I don’t know where I expected Bo to live, but it was not here.
“Let me introduce you to my stepmom.”
I follow him the short distance from the front door to where the incense is burning in the kitchen. Bo’s stepmom is cursing at the ice machine in the freezer. A small puddle of water with stray cubes of melting ice floats at her feet. She’s not as polished as she was when I saw her at the mall, but she’s still pretty in a way that my mom isn’t. In an unprepared way. Without the manicures and the makeup and the hair spray.
“Loraine,” says Bo, “this is Willowdean.”
She whips around with a big steak knife in her hand. “Oh!” She laughs and drops her arm to her side. “The girl with two names. I remember you.” She turns to Bo. “The one from work?”
Bo nods.
She smiles and hugs me with one arm. Not the knife-carrying arm.
He coughs. “Everything okay with the ice maker?”
She holds the knife up again, like she’s about to stab something. “Oh, just all frozen inside.

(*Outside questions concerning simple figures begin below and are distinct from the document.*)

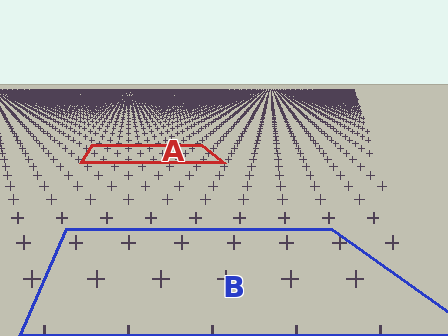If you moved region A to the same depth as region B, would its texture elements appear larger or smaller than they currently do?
They would appear larger. At a closer depth, the same texture elements are projected at a bigger on-screen size.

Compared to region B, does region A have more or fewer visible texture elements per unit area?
Region A has more texture elements per unit area — they are packed more densely because it is farther away.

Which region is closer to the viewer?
Region B is closer. The texture elements there are larger and more spread out.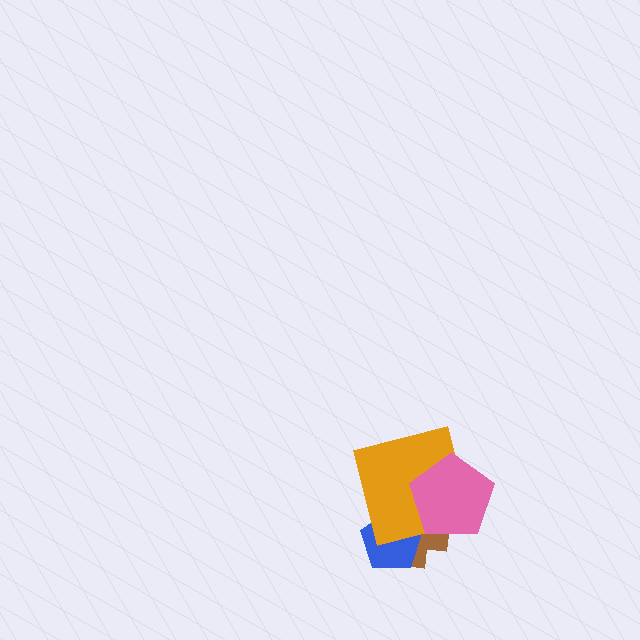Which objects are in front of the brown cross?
3 objects cover part of the brown cross: the blue pentagon, the orange square and the pink pentagon.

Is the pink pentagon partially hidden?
No, no other shape covers it.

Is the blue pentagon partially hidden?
Yes, it is partially covered by another shape.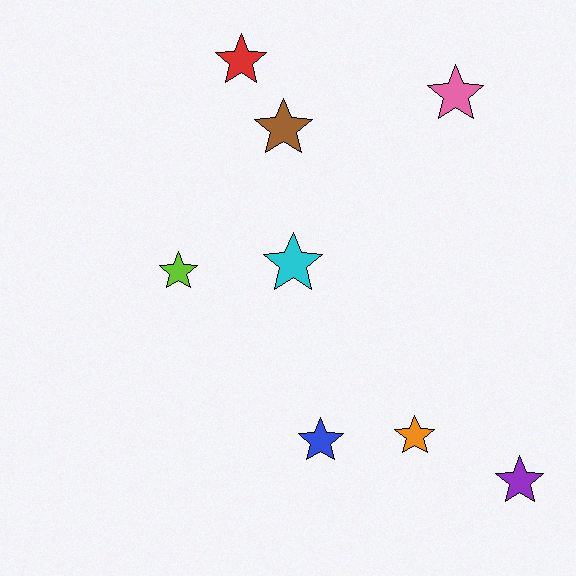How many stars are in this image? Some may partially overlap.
There are 8 stars.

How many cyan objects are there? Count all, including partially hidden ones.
There is 1 cyan object.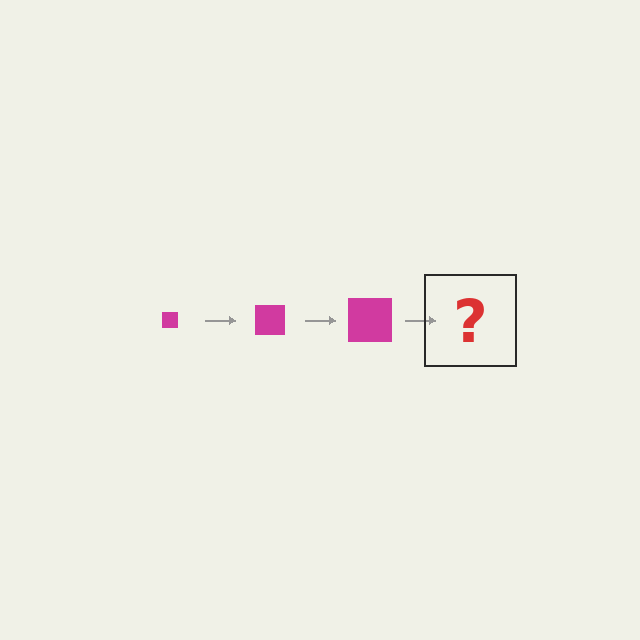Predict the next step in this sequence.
The next step is a magenta square, larger than the previous one.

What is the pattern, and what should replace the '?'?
The pattern is that the square gets progressively larger each step. The '?' should be a magenta square, larger than the previous one.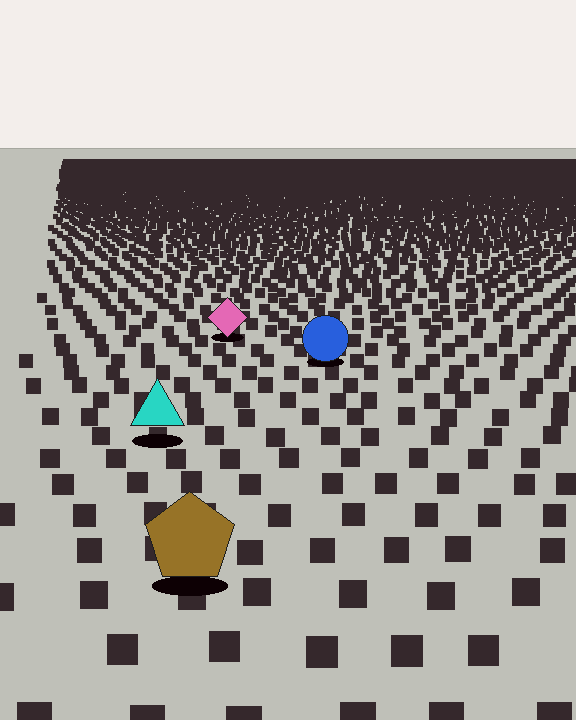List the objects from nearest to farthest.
From nearest to farthest: the brown pentagon, the cyan triangle, the blue circle, the pink diamond.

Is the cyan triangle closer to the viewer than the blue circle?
Yes. The cyan triangle is closer — you can tell from the texture gradient: the ground texture is coarser near it.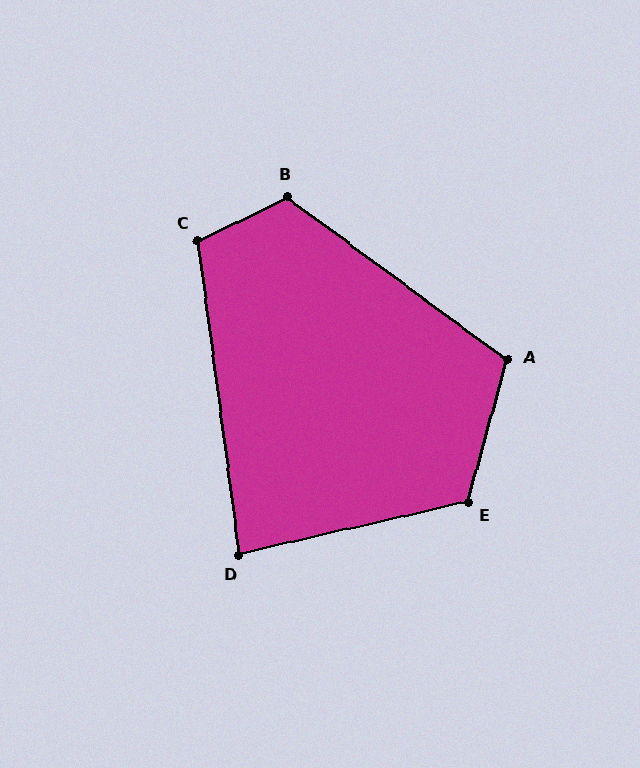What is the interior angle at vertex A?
Approximately 111 degrees (obtuse).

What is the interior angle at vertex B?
Approximately 118 degrees (obtuse).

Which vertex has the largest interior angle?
E, at approximately 119 degrees.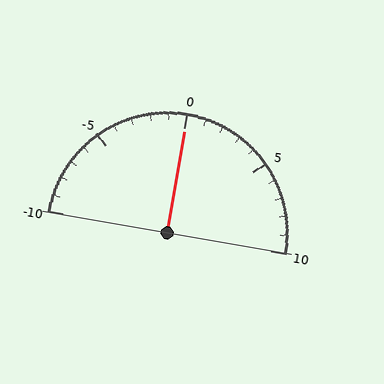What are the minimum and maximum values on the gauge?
The gauge ranges from -10 to 10.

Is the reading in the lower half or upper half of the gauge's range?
The reading is in the upper half of the range (-10 to 10).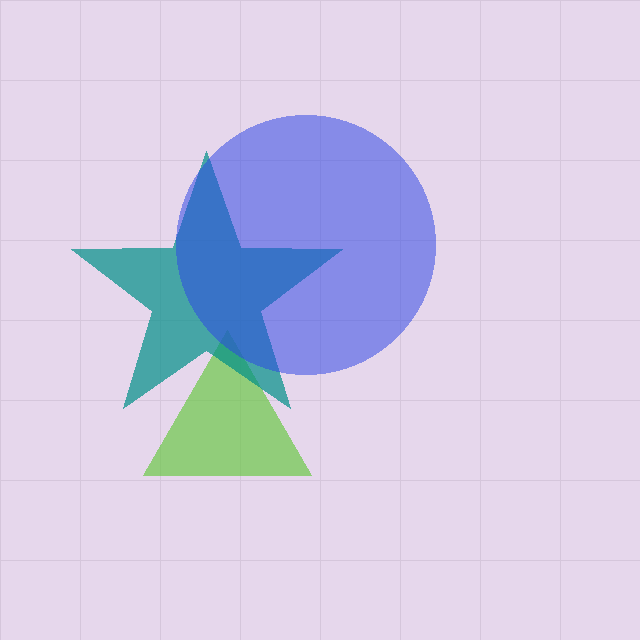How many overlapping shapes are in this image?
There are 3 overlapping shapes in the image.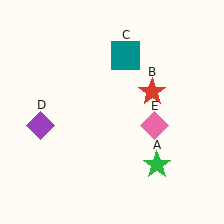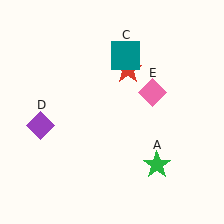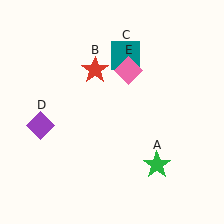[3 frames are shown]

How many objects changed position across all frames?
2 objects changed position: red star (object B), pink diamond (object E).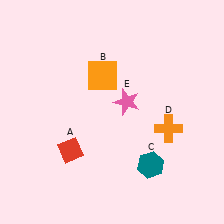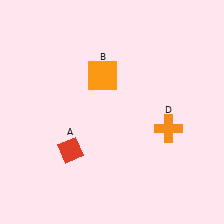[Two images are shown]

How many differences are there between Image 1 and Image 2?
There are 2 differences between the two images.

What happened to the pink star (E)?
The pink star (E) was removed in Image 2. It was in the top-right area of Image 1.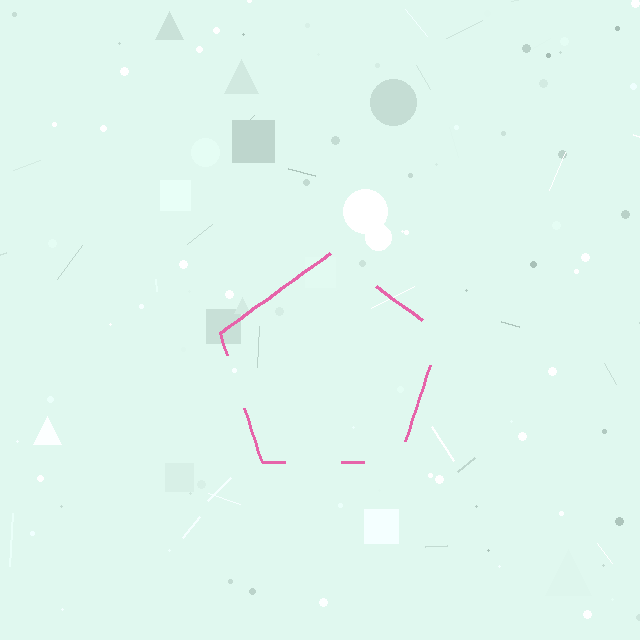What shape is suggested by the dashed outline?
The dashed outline suggests a pentagon.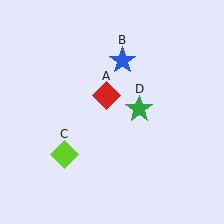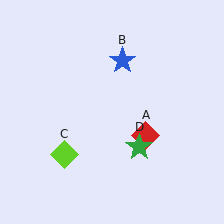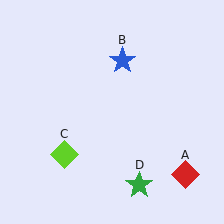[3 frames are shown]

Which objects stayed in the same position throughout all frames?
Blue star (object B) and lime diamond (object C) remained stationary.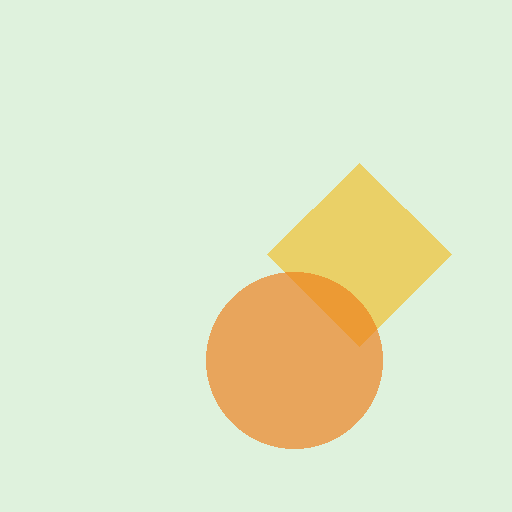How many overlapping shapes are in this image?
There are 2 overlapping shapes in the image.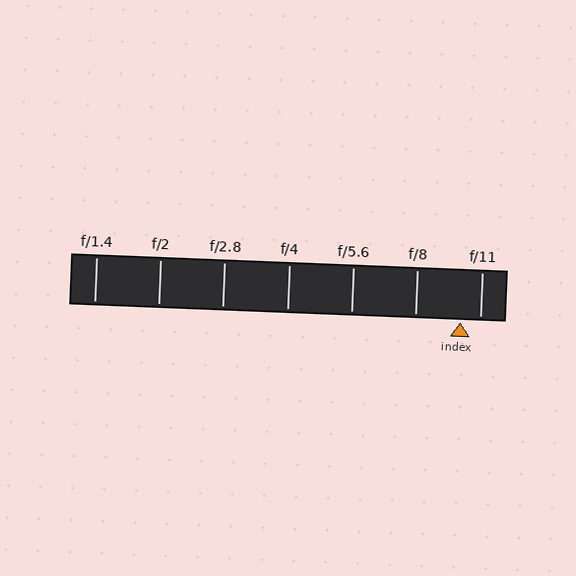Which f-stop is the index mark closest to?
The index mark is closest to f/11.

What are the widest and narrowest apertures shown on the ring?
The widest aperture shown is f/1.4 and the narrowest is f/11.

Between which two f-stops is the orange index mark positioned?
The index mark is between f/8 and f/11.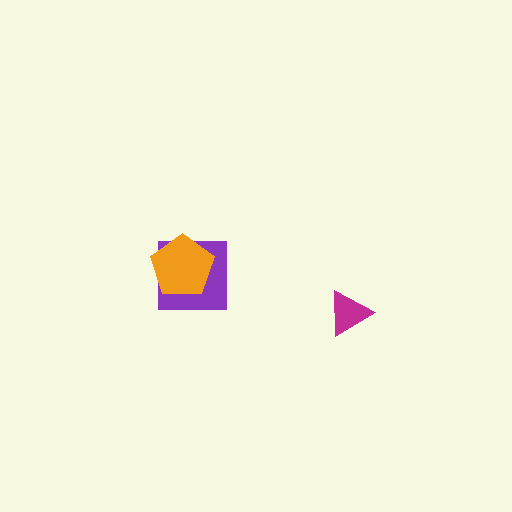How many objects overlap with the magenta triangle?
0 objects overlap with the magenta triangle.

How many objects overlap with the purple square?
1 object overlaps with the purple square.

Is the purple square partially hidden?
Yes, it is partially covered by another shape.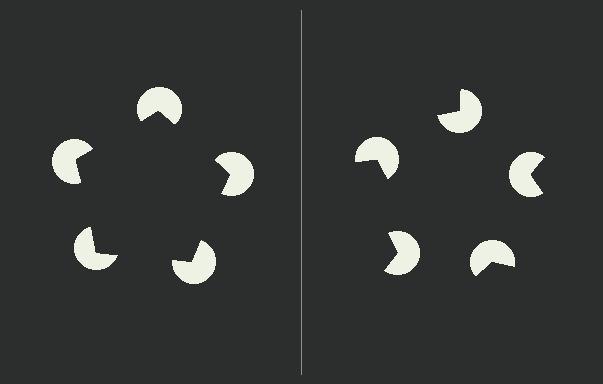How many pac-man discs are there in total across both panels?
10 — 5 on each side.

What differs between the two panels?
The pac-man discs are positioned identically on both sides; only the wedge orientations differ. On the left they align to a pentagon; on the right they are misaligned.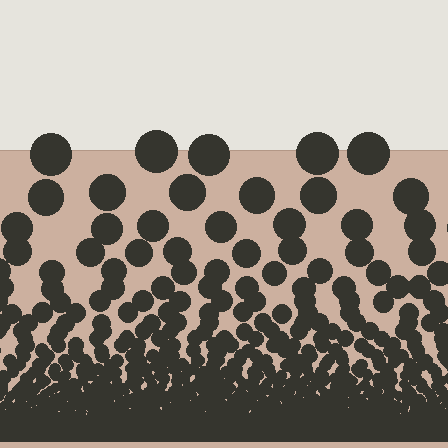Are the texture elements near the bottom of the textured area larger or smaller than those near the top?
Smaller. The gradient is inverted — elements near the bottom are smaller and denser.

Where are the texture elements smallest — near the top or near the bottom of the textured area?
Near the bottom.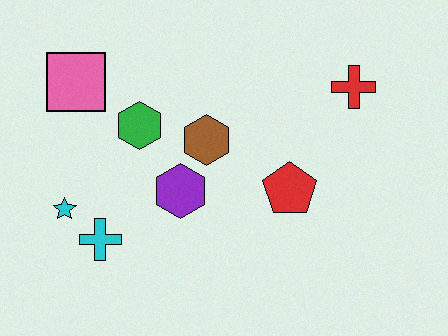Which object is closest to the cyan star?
The cyan cross is closest to the cyan star.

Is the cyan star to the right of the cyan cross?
No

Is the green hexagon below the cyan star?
No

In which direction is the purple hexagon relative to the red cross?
The purple hexagon is to the left of the red cross.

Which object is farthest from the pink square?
The red cross is farthest from the pink square.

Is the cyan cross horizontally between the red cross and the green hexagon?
No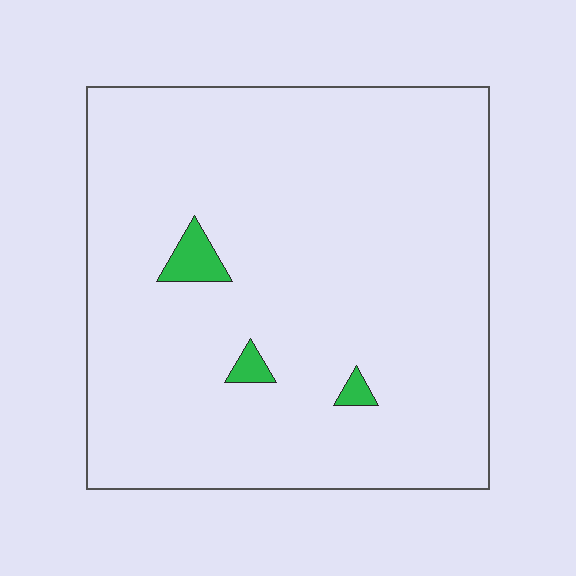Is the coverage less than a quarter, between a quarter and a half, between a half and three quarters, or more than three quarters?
Less than a quarter.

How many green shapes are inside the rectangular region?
3.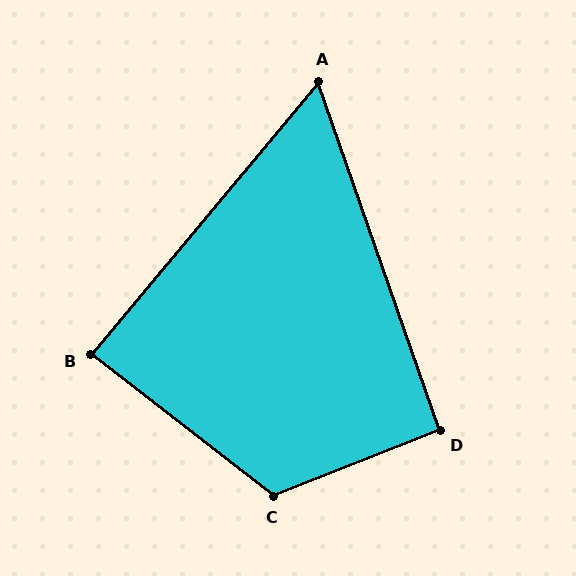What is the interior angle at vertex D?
Approximately 92 degrees (obtuse, close to a right angle).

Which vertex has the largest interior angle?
C, at approximately 121 degrees.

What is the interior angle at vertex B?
Approximately 88 degrees (acute, close to a right angle).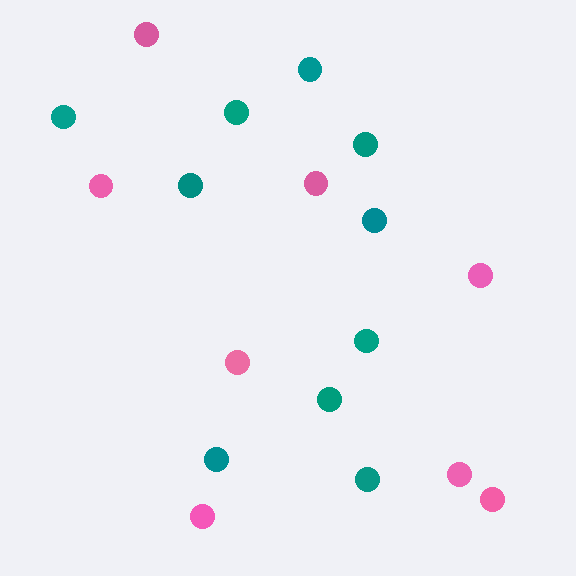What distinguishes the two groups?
There are 2 groups: one group of pink circles (8) and one group of teal circles (10).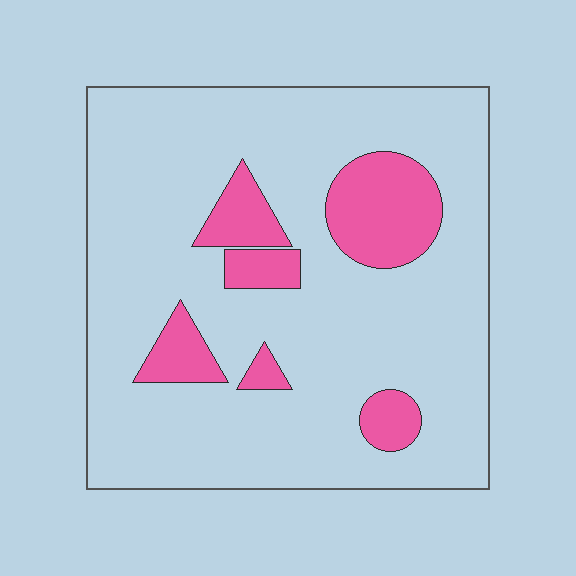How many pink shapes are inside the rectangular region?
6.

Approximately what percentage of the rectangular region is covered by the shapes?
Approximately 15%.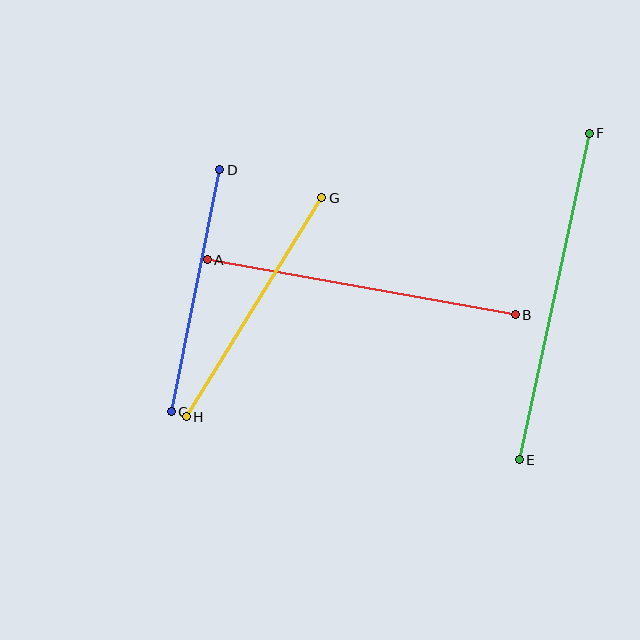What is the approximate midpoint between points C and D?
The midpoint is at approximately (195, 291) pixels.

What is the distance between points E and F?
The distance is approximately 334 pixels.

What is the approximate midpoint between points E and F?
The midpoint is at approximately (554, 297) pixels.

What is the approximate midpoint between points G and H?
The midpoint is at approximately (254, 307) pixels.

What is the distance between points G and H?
The distance is approximately 258 pixels.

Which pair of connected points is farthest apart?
Points E and F are farthest apart.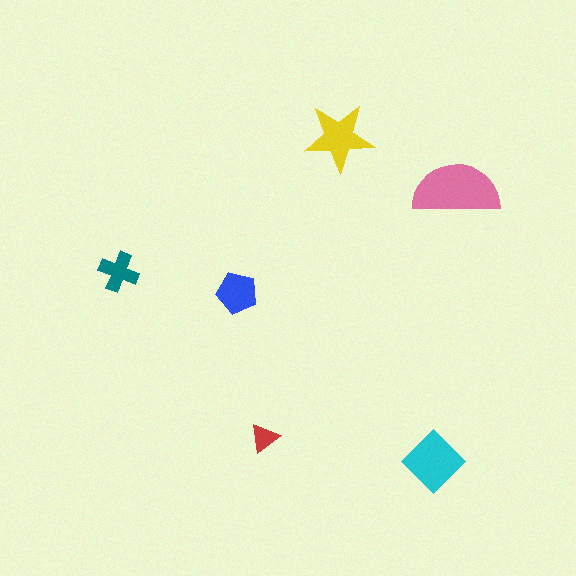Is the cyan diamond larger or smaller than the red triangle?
Larger.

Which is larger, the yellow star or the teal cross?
The yellow star.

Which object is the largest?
The pink semicircle.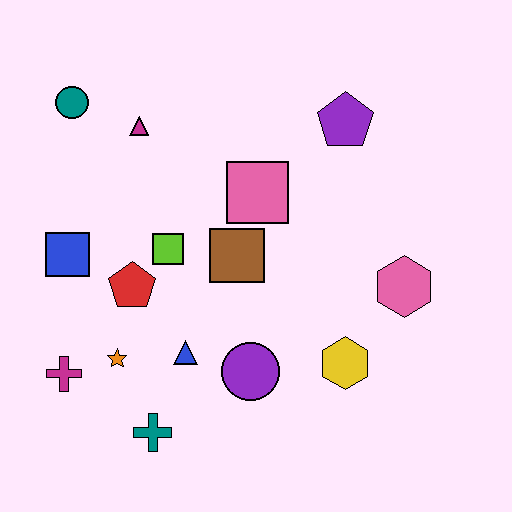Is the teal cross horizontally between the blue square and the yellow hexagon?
Yes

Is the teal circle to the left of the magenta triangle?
Yes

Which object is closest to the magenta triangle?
The teal circle is closest to the magenta triangle.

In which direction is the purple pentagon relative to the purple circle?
The purple pentagon is above the purple circle.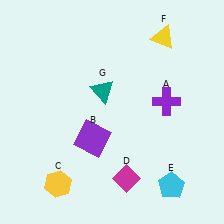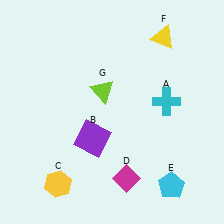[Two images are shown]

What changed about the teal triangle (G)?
In Image 1, G is teal. In Image 2, it changed to lime.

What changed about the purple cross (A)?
In Image 1, A is purple. In Image 2, it changed to cyan.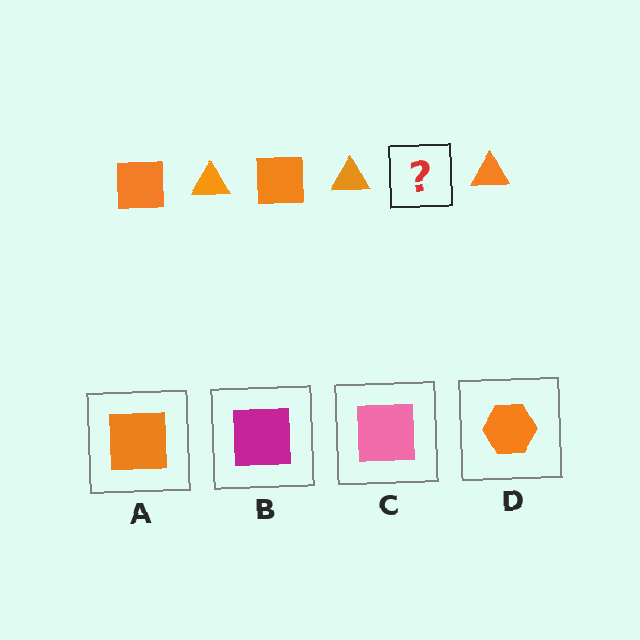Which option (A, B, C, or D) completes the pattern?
A.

Trying to break some of it up so your dad doesn’t have to deal with it. He got called out on a job during breakfast.”
“We’re going to study in my room,” says Bo.
Loraine’s eyes bounce back and forth between us. I’m waiting for her to say something like, Maybe you should study out here or Leave the door open. Instead she says, “Let me know if you need anything.”
His room isn’t dirty, but lived in. There are traces of him at every age. Posters for bands I’m surprised he’s even heard of, a basketball on his desk with a few signatures, a bowl of red lollipops of all kinds, one of those corner ceiling hammocks filled with stuffed animals, and a framed San Antonio Spurs jersey.